The absence of the American contingent from the Olympic Games in Moscow did little to lessen the tension and air of expectancy before track and field’s blue riband event, the men’s 100m.

Flying Scotsman Wells emerges as world’s fastest man

With the likes of Stanley Floyd and Harvey Glance being forced to watch from home in the United States, the favourites after the early rounds appeared to be Cuban Silvio Leonard, Italian floater Pietro Mennea and Pole Marian Woronin.

The fact that Scotland’s Wells was there at all was something of a minor miracle.

The powerful Scot had been subjected to a barrage of propaganda, some from the British government itself, attempting to persuade him to join the boycott.

Wells in fact said that one picture which seemed to portray the body of a dead child made his mind up to go and compete in the Soviet Union.

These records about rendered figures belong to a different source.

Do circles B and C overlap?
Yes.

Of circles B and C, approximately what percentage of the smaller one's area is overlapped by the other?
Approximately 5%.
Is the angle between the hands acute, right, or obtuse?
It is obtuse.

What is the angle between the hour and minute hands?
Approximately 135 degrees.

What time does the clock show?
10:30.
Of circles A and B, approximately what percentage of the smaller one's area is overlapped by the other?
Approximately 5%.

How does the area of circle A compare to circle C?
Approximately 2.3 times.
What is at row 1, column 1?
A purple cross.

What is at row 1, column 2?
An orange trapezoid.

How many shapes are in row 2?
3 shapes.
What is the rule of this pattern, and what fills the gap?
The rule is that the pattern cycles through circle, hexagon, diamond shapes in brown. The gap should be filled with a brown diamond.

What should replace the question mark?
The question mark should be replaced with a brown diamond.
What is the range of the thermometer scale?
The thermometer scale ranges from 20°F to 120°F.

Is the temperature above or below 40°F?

He went to Russia on the back of some excellent form: he had won the 200m Commonwealth Games gold in Alberta in 1978 and was the British champion over 100m and 200m.

While the likes of Mennea floated over the ground, Wells was a powerhouse sprinter. Barrel- chested and rippling with muscle, Wells possessed a raw power and an iron will which would prove formidable.

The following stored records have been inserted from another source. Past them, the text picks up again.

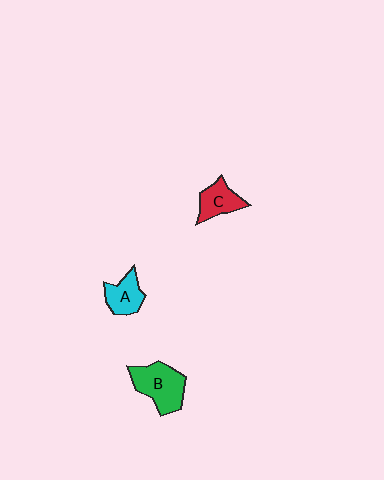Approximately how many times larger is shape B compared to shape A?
Approximately 1.6 times.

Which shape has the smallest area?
Shape A (cyan).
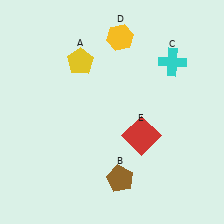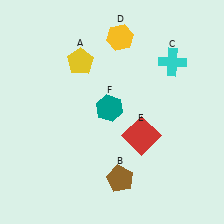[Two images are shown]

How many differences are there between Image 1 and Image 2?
There is 1 difference between the two images.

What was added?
A teal hexagon (F) was added in Image 2.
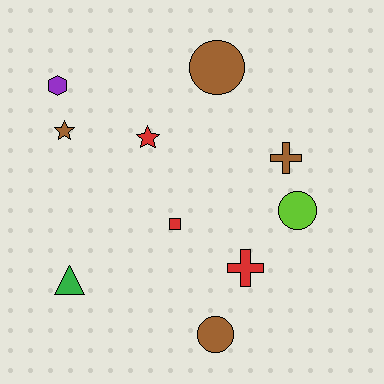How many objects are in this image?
There are 10 objects.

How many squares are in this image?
There is 1 square.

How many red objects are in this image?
There are 3 red objects.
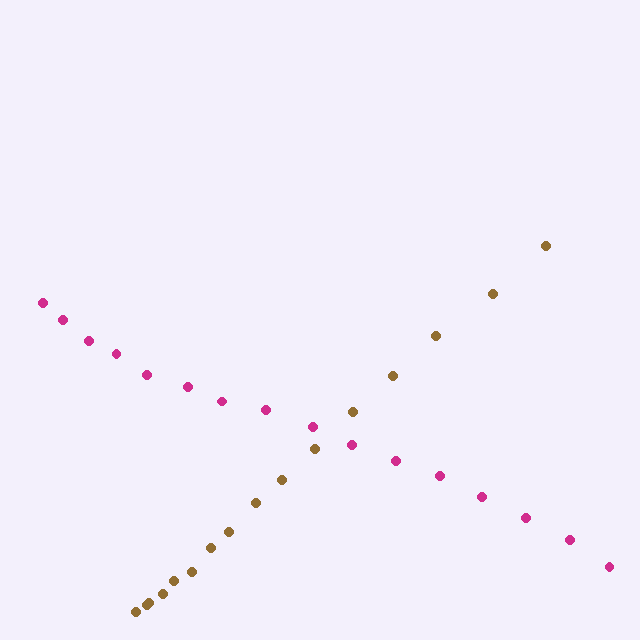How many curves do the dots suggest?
There are 2 distinct paths.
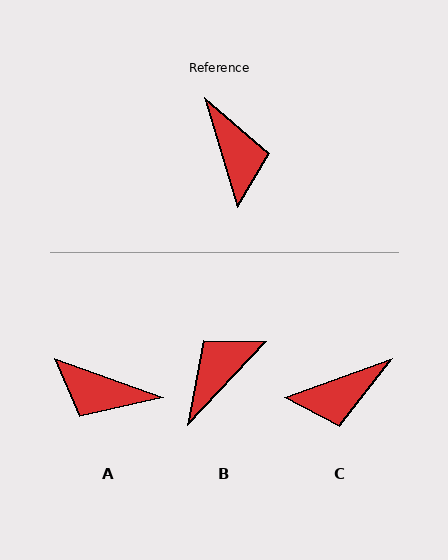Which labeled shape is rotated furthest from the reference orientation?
A, about 126 degrees away.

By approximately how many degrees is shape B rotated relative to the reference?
Approximately 120 degrees counter-clockwise.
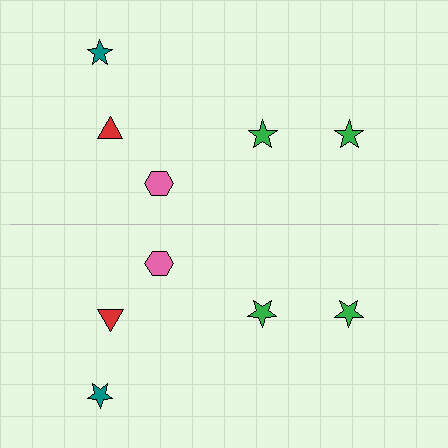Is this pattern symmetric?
Yes, this pattern has bilateral (reflection) symmetry.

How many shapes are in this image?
There are 10 shapes in this image.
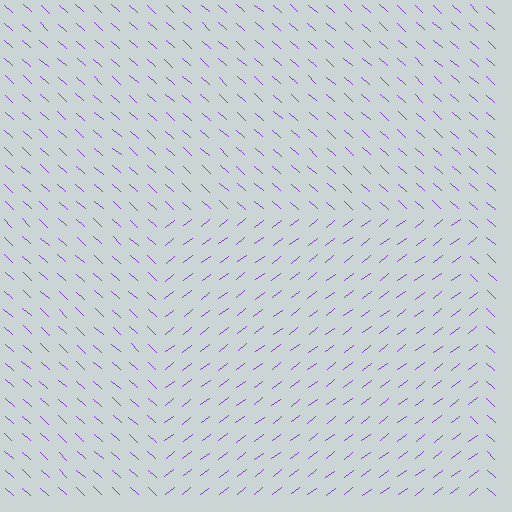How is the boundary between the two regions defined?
The boundary is defined purely by a change in line orientation (approximately 80 degrees difference). All lines are the same color and thickness.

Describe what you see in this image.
The image is filled with small purple line segments. A rectangle region in the image has lines oriented differently from the surrounding lines, creating a visible texture boundary.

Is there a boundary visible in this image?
Yes, there is a texture boundary formed by a change in line orientation.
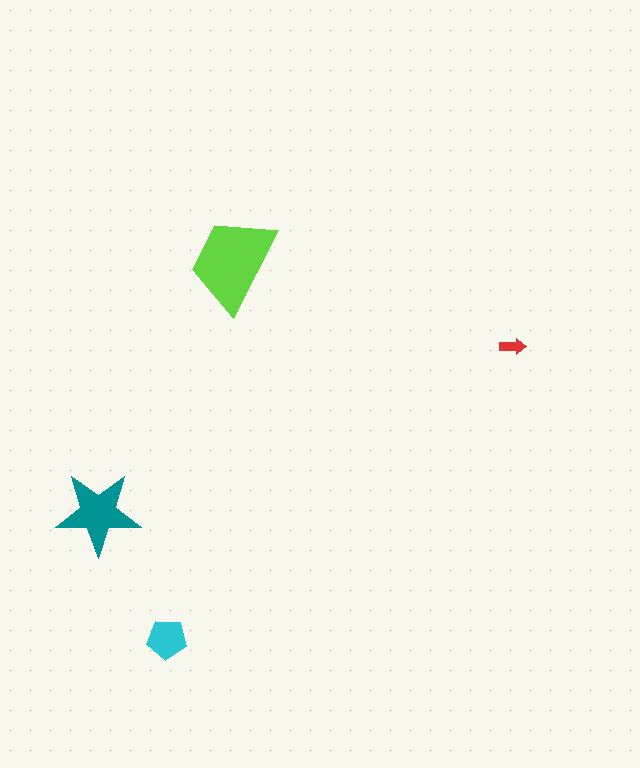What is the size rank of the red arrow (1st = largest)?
4th.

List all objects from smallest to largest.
The red arrow, the cyan pentagon, the teal star, the lime trapezoid.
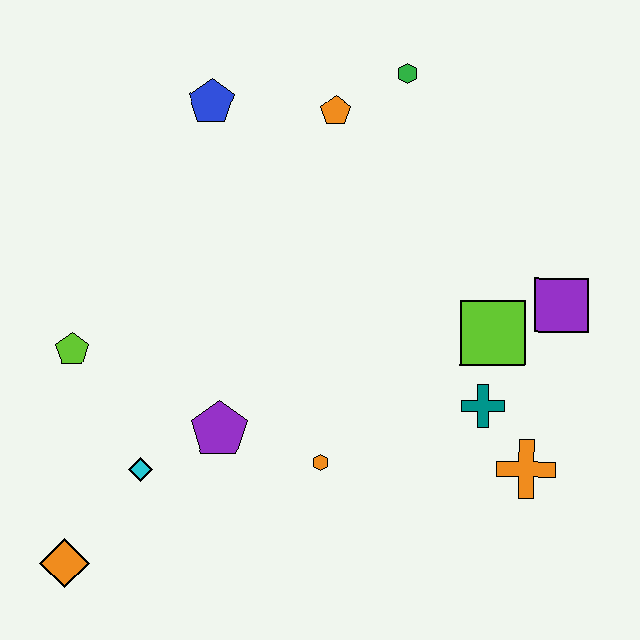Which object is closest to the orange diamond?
The cyan diamond is closest to the orange diamond.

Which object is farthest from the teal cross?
The orange diamond is farthest from the teal cross.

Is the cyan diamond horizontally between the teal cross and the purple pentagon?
No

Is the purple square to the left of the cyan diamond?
No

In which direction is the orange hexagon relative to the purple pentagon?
The orange hexagon is to the right of the purple pentagon.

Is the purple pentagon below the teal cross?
Yes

He broke the British record in the quarter-final, and his increasingly impressive performances saw him reach the final as one of the favourites.

In his way lay the mercurial Leonard, the multiple Pan-American Games champion.

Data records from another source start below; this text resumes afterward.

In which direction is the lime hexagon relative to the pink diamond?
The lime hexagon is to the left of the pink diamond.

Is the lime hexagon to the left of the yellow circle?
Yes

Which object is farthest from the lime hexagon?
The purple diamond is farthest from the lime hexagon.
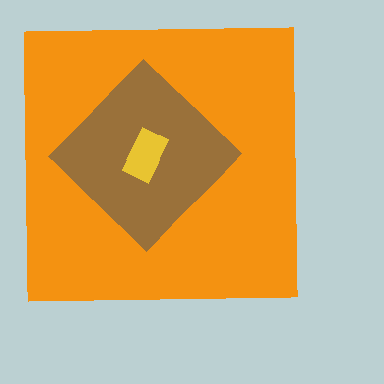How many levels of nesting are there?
3.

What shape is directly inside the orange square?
The brown diamond.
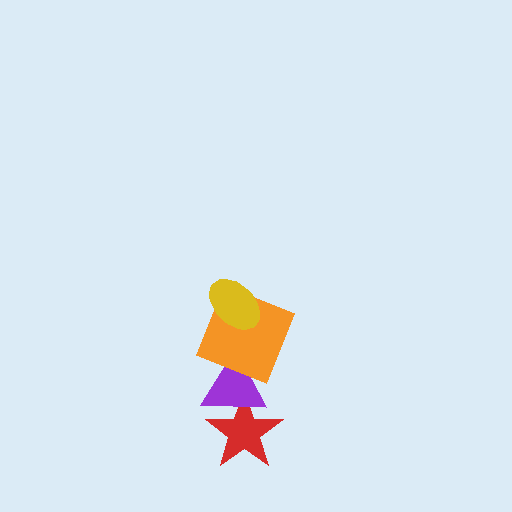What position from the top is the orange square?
The orange square is 2nd from the top.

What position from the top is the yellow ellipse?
The yellow ellipse is 1st from the top.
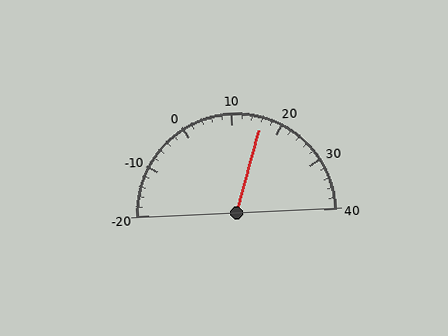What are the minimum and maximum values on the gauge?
The gauge ranges from -20 to 40.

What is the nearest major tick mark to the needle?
The nearest major tick mark is 20.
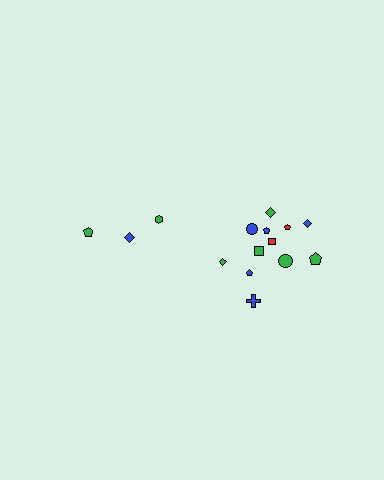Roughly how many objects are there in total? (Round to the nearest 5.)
Roughly 15 objects in total.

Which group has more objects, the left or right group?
The right group.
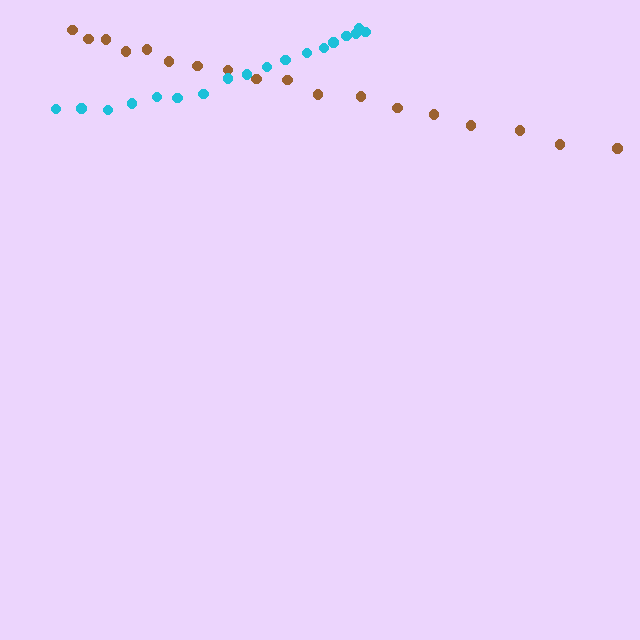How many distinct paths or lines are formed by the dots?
There are 2 distinct paths.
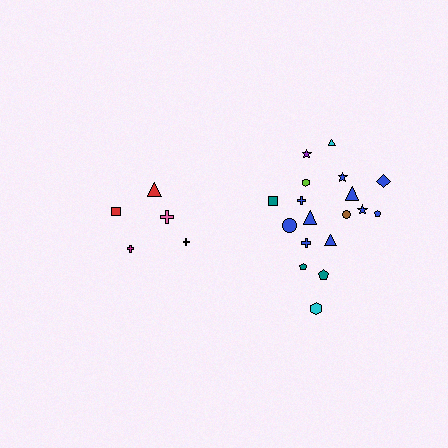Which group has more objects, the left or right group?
The right group.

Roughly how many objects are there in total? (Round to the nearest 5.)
Roughly 25 objects in total.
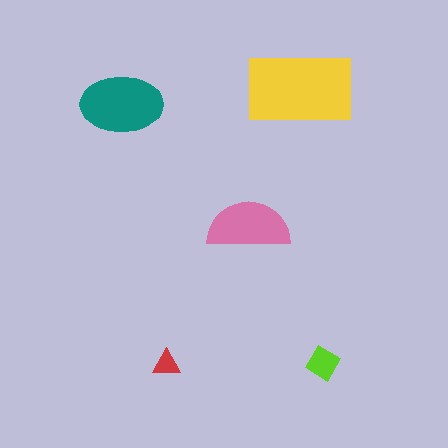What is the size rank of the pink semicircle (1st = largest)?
3rd.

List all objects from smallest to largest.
The red triangle, the lime diamond, the pink semicircle, the teal ellipse, the yellow rectangle.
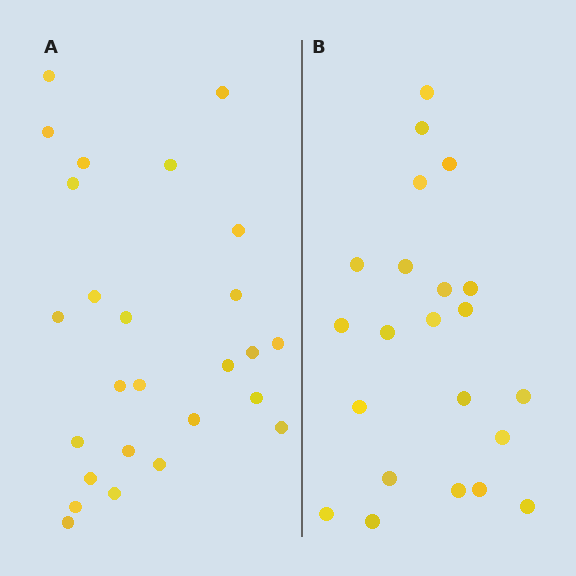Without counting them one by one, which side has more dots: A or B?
Region A (the left region) has more dots.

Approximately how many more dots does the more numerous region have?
Region A has about 4 more dots than region B.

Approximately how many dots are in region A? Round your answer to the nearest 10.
About 30 dots. (The exact count is 26, which rounds to 30.)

The two key protagonists were unusually drawn on the inside and outside lanes for the final and with 60 metres of the race over, it was clearly a two-horse race.

Wells looked to have edged clear when he started an extraordinarily early dip for the line. Leonard seemed to strike back in the closing strides, but with both men given the same time it was Wells who won the gold on a photo finish.

He remains the last white athlete to win the men’s 100m at the Olympic Games, and was the first Briton to win gold since Harold Abrahams back at the 1924 Games in Paris.

Wells missed out by a whisker on a memorable 100-200m double when the elegant Mennea pipped him at the line in the 200m final.

A matter of days after the Games, Wells accepted an offer to run against the best America could offer and in Koblenz went some way to showing he was the world’s fastest man by beating Floyd, Glance and a young Carl Lewis.